C’est une dynamique de compétition, de jalousie, de rivalité, dont les juifs trouvent l’origine dans les liens familiaux des pères fondateurs de la nation, encore avant l’epoque des trois patriarches mais surtout depuis lors.

Le christianisme qui se met en place peu après la destruction du temple de Jerusalem par les romains en 70 de notre ère, et qui se développe à partir de Rome et de l’Europe, où se sont trouvés exilés bon nombre de juifs, proclame son identité comme « verus Israël », autrement dit le véritable descendant et héritier du message biblique, les juifs, ne reconnaissant pas Jésus comme le messie ayant de ce fait fait fausse route et ayant ainsi provoqué leur propre perte.

Les rabbins du talmud, préoccupés de la survie du judaïsme même en situation de totale dispersion de ses membres, font passer le judaïsme d’une phase nationale à une phase a-géographique et mettent en place tout un système de pratique des mitzvot, comptabilisant celles mentionnées dans la Torah, et ajoutant encore quelques unes, pour aboutir à un nombre de 620.

Être juif, jusqu’à l’émancipation consiste à rester rattacher génétiquement au peuple et à pratiquer ces mitzvot.

La rivalité avec le peuple juif devient chronique et donne lieu à deux mille ans de tribulations et d’épisodes d’antisémitisme plus ou moins discriminatifs, plus ou moins sanglants.

Les choses prennent une nouvelle tournure avec Hertzl et la naissance du sionisme, né de cet antisémitisme et des restes de l’attachament multiséculaire à Jérusalem, mentionné par les juifs pratiquants plusieurs fois par jour (quatorzième bénédiction de la amida dite trois fois par jour, sans compter les différentes fêtes du calendrier dans lesquelles Jerusalem a toujours une place).

Cette nouvelle tournure est celle d’un renouveau incontestable et massif et fulgurant du judaïsme.

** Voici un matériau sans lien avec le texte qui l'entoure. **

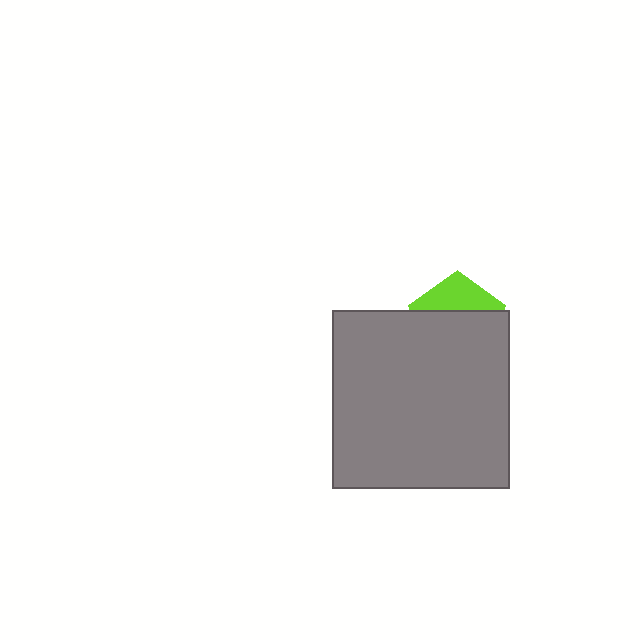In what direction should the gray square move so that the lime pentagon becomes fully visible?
The gray square should move down. That is the shortest direction to clear the overlap and leave the lime pentagon fully visible.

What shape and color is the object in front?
The object in front is a gray square.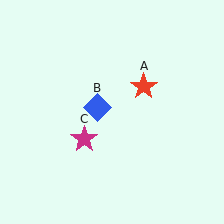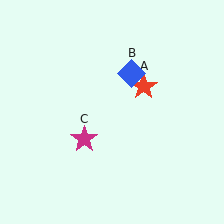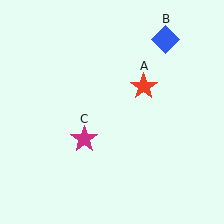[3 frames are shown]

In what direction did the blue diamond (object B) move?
The blue diamond (object B) moved up and to the right.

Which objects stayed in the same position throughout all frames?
Red star (object A) and magenta star (object C) remained stationary.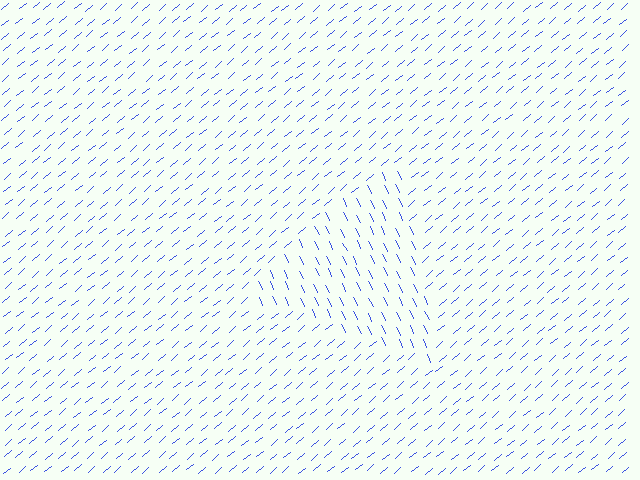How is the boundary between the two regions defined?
The boundary is defined purely by a change in line orientation (approximately 75 degrees difference). All lines are the same color and thickness.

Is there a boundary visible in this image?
Yes, there is a texture boundary formed by a change in line orientation.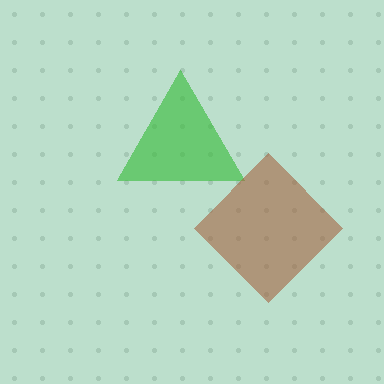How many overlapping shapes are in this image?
There are 2 overlapping shapes in the image.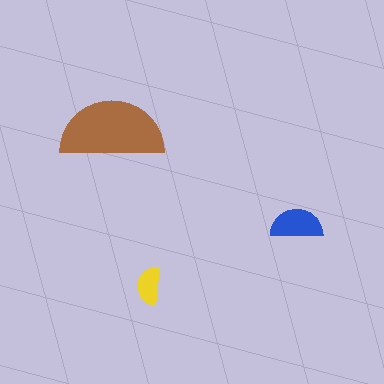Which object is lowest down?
The yellow semicircle is bottommost.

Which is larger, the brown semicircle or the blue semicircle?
The brown one.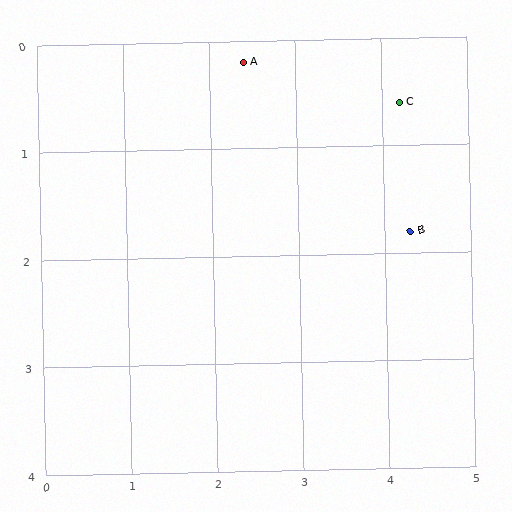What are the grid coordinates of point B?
Point B is at approximately (4.3, 1.8).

Cent ans après le premier congrès sioniste réside déjà en Israël un peuple de plusieurs millions d’habitants, composés de juifs de toutes les provenances, cent vingt ans après (c’est à dire de nos jours),le pays compte déjà plus d’habitants que plusieurs pays d’Europe, plus de juifs qu'en dehors du pays, et est le lieu d’un énorme élan démographique, technologique, scientifique, culturel et intellectuel.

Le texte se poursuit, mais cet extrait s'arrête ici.